Sermon Series based on Brian McClaren’s book Naked Spirituality

Preached: February 3, 2013

We are on a 12 week journey diving into simple spiritual practices to awaken ourselves to a meaningful life with God.  Our first word last week was Here, reminding us that we need to be present here and now, where we are, and wake up to the presence of God.  Today we look at The Spiritual Practice of  Thanks: the practice of gratitude and appreciation.  The Practice of Awakening to the Goodness of God.

Story: One Christmas, a mom decided that she was no longer going to remind her children to write thank you notes for their presents.  As a result, their grandmother never received acknowledgment of the generous checks she had given them. The next year things were different, however. “The children came over in person to thank me,” the grandmother told a friend triumphantly. “How wonderful!” the friend exclaimed. “What do you think caused the change in behavior?”

“Oh, that’s easy,” the grandmother replied. “This year I didn’t sign the checks.”

Did you know that advertisers spend a lot of money trying to keep us from being grateful? They want to inform us of what we don’t have and get us to think more about what other people have, so that we will all want more and rush out to buy their stuff.

McLaren suggests that the more we have the more we need to practice gratitude, because ingratitude tends to turn yesterday’s luxuries into ……..today’s necessities.

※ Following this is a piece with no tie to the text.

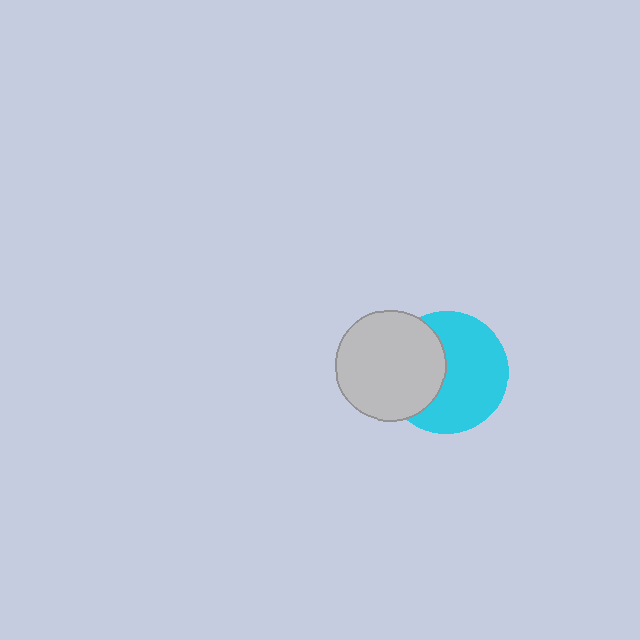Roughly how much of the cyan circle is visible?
About half of it is visible (roughly 62%).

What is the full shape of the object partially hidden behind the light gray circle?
The partially hidden object is a cyan circle.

An American tourist was on vacation in Costa Rico and complimented a village fisherman on the quality of his fish and asked how long it took him to catch them. “Not very long,” answered the Costa Rican.  “But then, why didn’t you stay out longer and catch more?” asked the American. The Costa Rican explained that his small catch was sufficient to meet his needs and those of his family.  The American asked, “But what do you do with the rest of your time?”
“I sleep late, fish a little, play with my children, and take a siesta with my wife. In the evenings, I go into the village to see my friends, have a few drinks, play the guitar, and sing a few songs…I have a full life.”
The American interrupted, “I have an MBA from Wharton and I can help you! You should start by fishing longer every day. You can sell the extra fish you catch. With the extra revenue, you can buy a bigger boat. With the extra money the larger boat will bring, you can buy a second one and a third until you have an entire fleet. Instead of selling your fish to a middle-man, you can negotiate directly with the processing plants and maybe even open your own plant. You can then leave this little village and move to the US!  From there you can direct your huge enterprise.”
“How long would that take?” asked the Costa Rican.   “20, perhaps 25 years,” replied the American.   “And after that?”   “Afterwards? That’s when it gets really interesting,” answered the American. “When your business gets really big, you can start selling stocks and make millions!”   “Millions? Really? And after that?”
“After that you’ll be able to retire, live in a tiny village near the coast, sleep late, play with your grandchildren, catch a few fish, take a siesta with your wife, and spend evenings in the village, have a few drinks, play the guitar and enjoy your friends!”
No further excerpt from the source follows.